Gelişmiş ülkelerde, 60 yaş üstü insanların yüzdesi sürekli artıyor. Bu, elbette, iyileştirilmiş yaşam standartlarından ve sağlık hizmetlerinden kaynaklanmaktadır. Ancak vücudun normal işleyişini sürdürmede, yaşlıların zihinsel ve fiziksel sağlığının korunmasında da önemli bir rol, yaş özellikleri dikkate alınarak doğru beslenme ile oynanır.
Yaşlılıkta fizyolojik süreçler
Yüksek yaşam kalitesi nedeniyle, yalnızca ortalama süresini artırmakla kalmadı, aynı zamanda geçişten sonra bir kişinin yaşlı olarak kabul edildiği yaş sınırını da önemli ölçüde geri almak mümkün oldu. 100 yıl önce bile 40 yaşına gelmiş insanlar böyle anılsa bugün 55-60 yıllık şartlı bir sınırdan bahsedebiliriz.

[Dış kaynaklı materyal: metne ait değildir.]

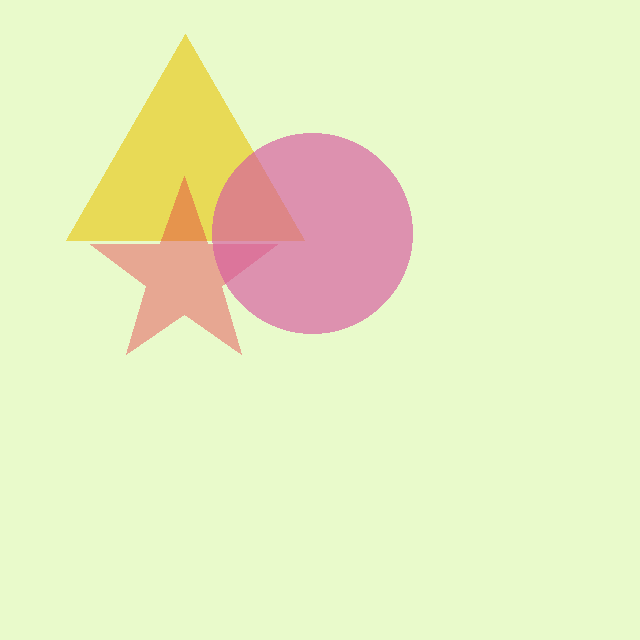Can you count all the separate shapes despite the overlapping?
Yes, there are 3 separate shapes.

Bu yaşta, vücudun yaşlanma belirtileri ortaya çıkmaya başlar - metabolik süreçlerin yoğunluğu yavaş yavaş azalır, bazal metabolizma hızları azalır, oksijen tüketimi ve karbondioksit salınımı azalır, protein metabolizması ve dokularda lipid bileşenlerinin birikim süreci yavaşlar. Ayrıca karaciğer, böbrekler ve kalp dokularındaki biyolojik oksidasyon enzimleri daha az aktif hale gelir ve glikoz kullanım süreci yavaşlar.

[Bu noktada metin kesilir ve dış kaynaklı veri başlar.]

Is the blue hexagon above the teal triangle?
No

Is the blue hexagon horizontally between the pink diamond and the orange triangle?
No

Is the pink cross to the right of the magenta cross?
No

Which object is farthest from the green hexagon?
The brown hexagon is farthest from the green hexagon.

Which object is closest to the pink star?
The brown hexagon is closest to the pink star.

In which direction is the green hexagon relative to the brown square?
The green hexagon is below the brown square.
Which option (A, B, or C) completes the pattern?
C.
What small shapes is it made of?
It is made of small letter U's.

Yaşlılıkta, vücutta devam eden değişiklikleri dikkate alarak diyetinizi ayarlamanız ve mikro besin eksiklikleri ve protein-enerji yetersiz beslenmesini dışlamanız gerektiği açıktır. Bu faktörler, yaşlı insanlarda yaygın olan birçok hastalığa neden olabilir.
Gıdalardan vitamin eksikliğini gidermek için, yaşlıların vücudunun ihtiyaçlarına göre uyarlanmış yapay vitamin kompleksleri almalısınız.
Yaşlılıkta iyi beslenme
Düzgün bir şekilde oluşturulmuş bir diyet, yalnızca sağlığı korumakla kalmaz, aynı zamanda tam bir yaşam yıllarını da önemli ölçüde uzatır. Unutulmamalıdır ki yaşlılıkta vücudun enerji ihtiyacı azalır ve 60-69 yaşlarında 20-30 yaş arası bir kişinin ihtiyacının %85'i, 70-79 yaşlarında ise ihtiyacın %85'idir. yıl - sadece% 75.

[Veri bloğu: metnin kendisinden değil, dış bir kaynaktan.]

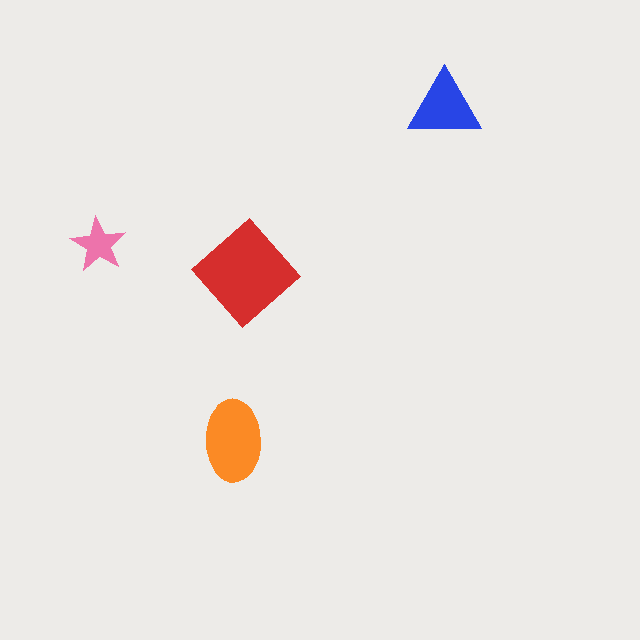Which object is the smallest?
The pink star.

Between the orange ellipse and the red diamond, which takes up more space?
The red diamond.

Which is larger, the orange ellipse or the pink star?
The orange ellipse.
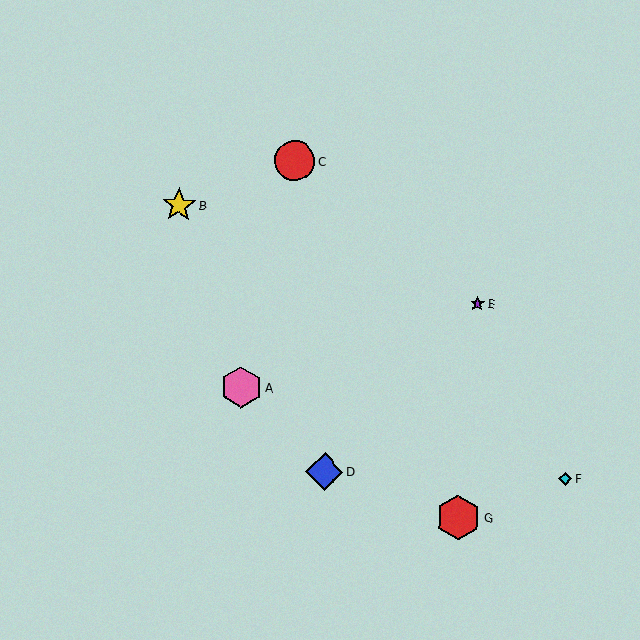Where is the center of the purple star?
The center of the purple star is at (477, 304).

Yaşlılıkta, aşırı yeme ve yağlı gıdaların aşırı tüketimi özellikle zararlıdır; bu, ateroskleroz, diyabetes mellitus ve yaşlanma sürecini hızlandıran diğer birçok hastalığa doğrudan bir yoldur. Yaşlanmanın önlenmesi, tüketilen gıdanın tüketilen enerji ve kalori içeriğinin oranı üzerindeki kontroldür.
Yaşlıların diyeti mutlaka yeterli miktarda biyomikro elementler, fosfolipidler, çoklu doymamış yağ asitleri içermelidir.
Beslenme faktörü de bu yaşta beslenmenin özelliklerine aittir. Bu, diyetin dengeli olması ve protein, karbonhidrat veya lipitlerin yanı sıra esansiyel amino asitler ve vitaminlerdeki eksiklikleri içermemesi gerektiği anlamına gelir. Bu yaştaki beslenme, vücudun enzimlerinin aktivitesini uyaran maddelerle sağlanan, anti-aterosklerotik bir odağa sahip olmalı, mümkün olduğunca çeşitli ve dengeli olmalıdır. Yiyeceklerin kendisi oldukça sindirilebilir olmalıdır.